Он выбрал мягкий низкий диван с овальным столом перед ним. Отсюда были видны в раскрытые высокие двери колонны зала, люстры, верхняя часть хоров с решеткой, и слышались отдаленные звуки музыки.

К ним подошла Ольга Петровна, незаметно пожав плечами на присутствие здесь Петруши.

Валентин, наливая вино, поднял голову и посмотрел на нее.

— У тебя что-то глаза блестят больше обыкновенного, — сказал он. (Когда Валентин пил, он всем близко знакомым женщинам говорил «ты».)

Ольга Петровна улыбнулась, ничего не ответив на это.

— Это хорошо или плохо? — только спросила она.

— Хорошо, — сказал Валентин, — у женщины глаза всегда должны блестеть.

Подошла баронесса Нина, потом подобрался еще кой-какой народ, как это часто бывает на балу, когда увидят несколько человек, в противоположность общему бальному шуму мирно беседующих где-нибудь в укромном уголке, и соберутся около них.

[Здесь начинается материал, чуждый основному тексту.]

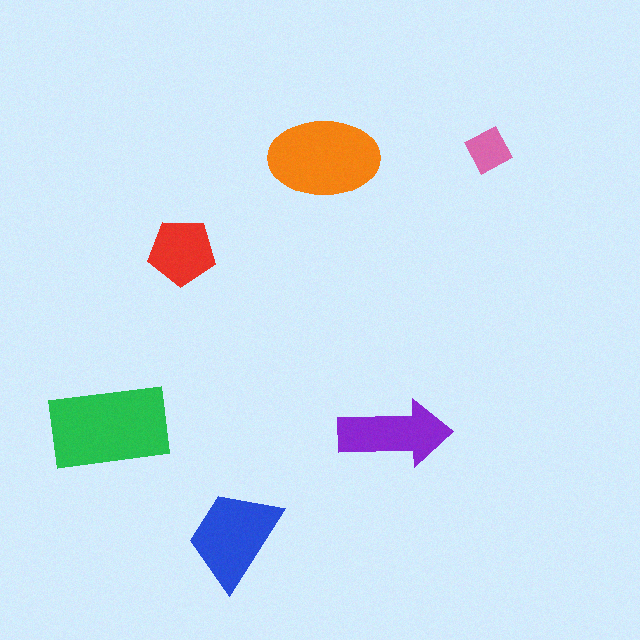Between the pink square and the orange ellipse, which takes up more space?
The orange ellipse.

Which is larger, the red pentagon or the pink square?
The red pentagon.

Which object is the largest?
The green rectangle.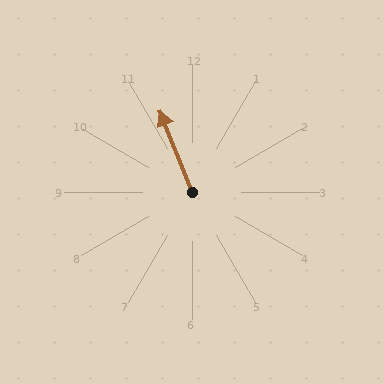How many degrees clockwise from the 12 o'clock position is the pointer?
Approximately 338 degrees.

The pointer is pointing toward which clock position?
Roughly 11 o'clock.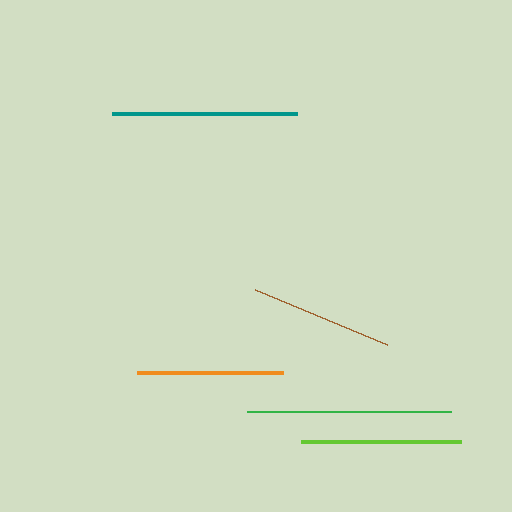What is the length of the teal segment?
The teal segment is approximately 185 pixels long.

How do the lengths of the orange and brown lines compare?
The orange and brown lines are approximately the same length.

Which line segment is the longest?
The green line is the longest at approximately 204 pixels.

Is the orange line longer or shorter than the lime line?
The lime and orange lines are approximately the same length (about 160 and 147 pixels).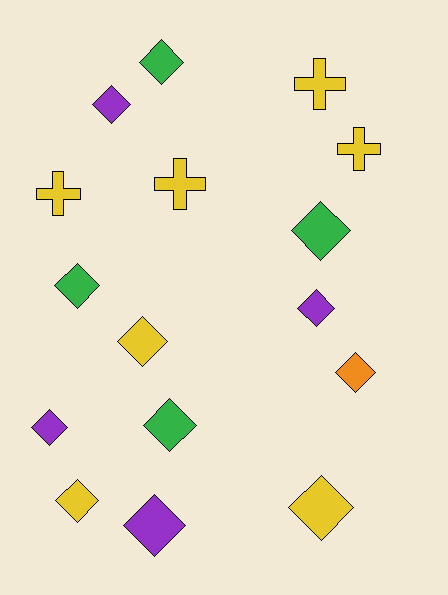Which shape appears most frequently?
Diamond, with 12 objects.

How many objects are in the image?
There are 16 objects.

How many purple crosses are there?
There are no purple crosses.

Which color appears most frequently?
Yellow, with 7 objects.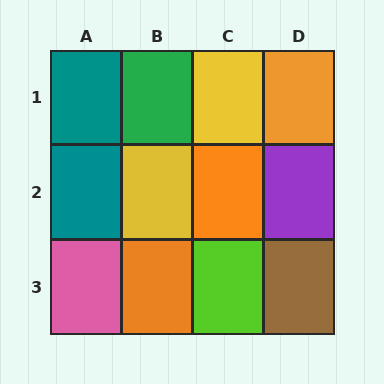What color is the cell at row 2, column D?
Purple.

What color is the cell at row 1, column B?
Green.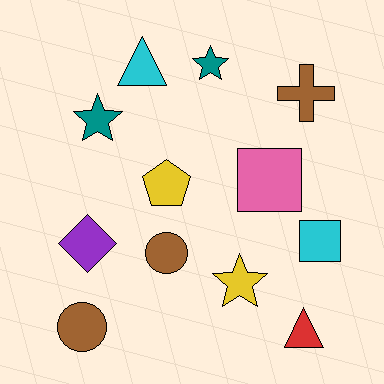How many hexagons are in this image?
There are no hexagons.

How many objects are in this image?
There are 12 objects.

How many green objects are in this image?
There are no green objects.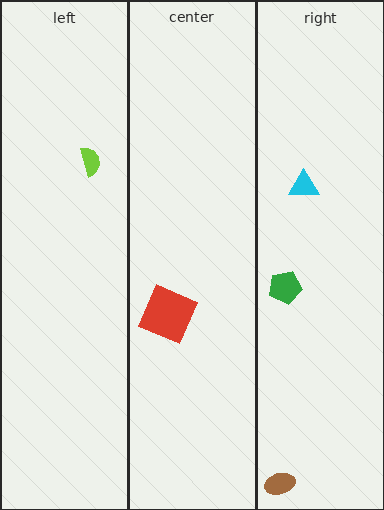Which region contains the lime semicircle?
The left region.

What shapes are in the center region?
The red square.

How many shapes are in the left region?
1.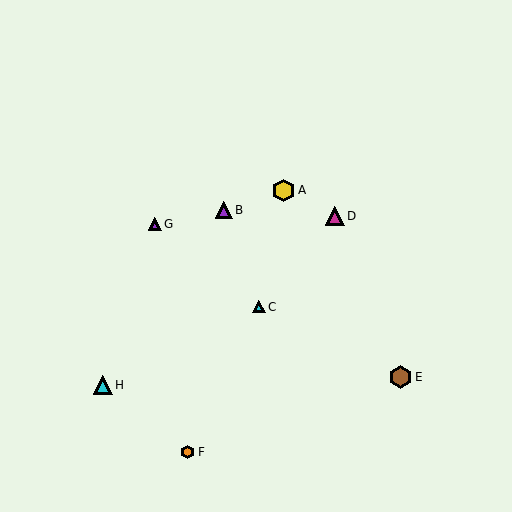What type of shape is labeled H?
Shape H is a cyan triangle.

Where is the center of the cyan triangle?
The center of the cyan triangle is at (259, 307).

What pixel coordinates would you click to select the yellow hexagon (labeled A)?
Click at (283, 190) to select the yellow hexagon A.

У Валентина, — когда он пил, — бывало несколько различных стадий настроения: или он бывал мрачно молчалив и тогда противоречить ему было опасно, или впадал в созерцательно-лирическое настроение. Сегодня, повидимому, он был в стадии лирического настроения.

— Вот сейчас я сижу здесь, — говорит Валентин, держа стакан в кулаке, как бы согревая его, — смотрю на тот уголок хоров с люстрами и колоннами, и мне вспоминается Москва. Я не знаю, где я видел такой уголок, но он напоминает мне именно Москву. Хорошо бы сейчас в трактире Егорова в Охотном ряду заказать осетрину под крепким хреном, съесть раковый суп в «Праге» и выпить бутылку старого доброго шабли с дюжиной остендских устриц.

— Собираетесь на Урал, Валентин, а мечтаете о Москве? — сказала Ольга Петровна, уютно привалившись к спинке дивана близко от Валентина.

— Я люблю две вещи, — сказал Валентин, — Москву и Урал.

— А женщин, Валентин?

— Женщины входят туда и сюда. В Москве одни, на Урале — другие.

Баронесса Нина сидела рядом с Ольгой Петровной и, кутаясь в белый мех, с некоторым страхом наивными детскими глазами смотрела на Валентина, как бы боясь, что он скажет что-нибудь ужасное.

— Да, на Урале совсем другие, — прибавил, помолчав, Валентин. — Когда-то я любил душистых женщин в парижском белье с длинными, длинными чулками… может быть, потому, что я по рождению своему и воспитанию принадлежу к той среде, где носят только парижское белье и имеют тонкие духи. Но теперь я хотел бы совсем другого: грубого и простого. Простого в своей первобытности. Что может быть лучше: соблазнить молодую, пугливую как лань скитницу из уральских лесов и пожить с ней недели две.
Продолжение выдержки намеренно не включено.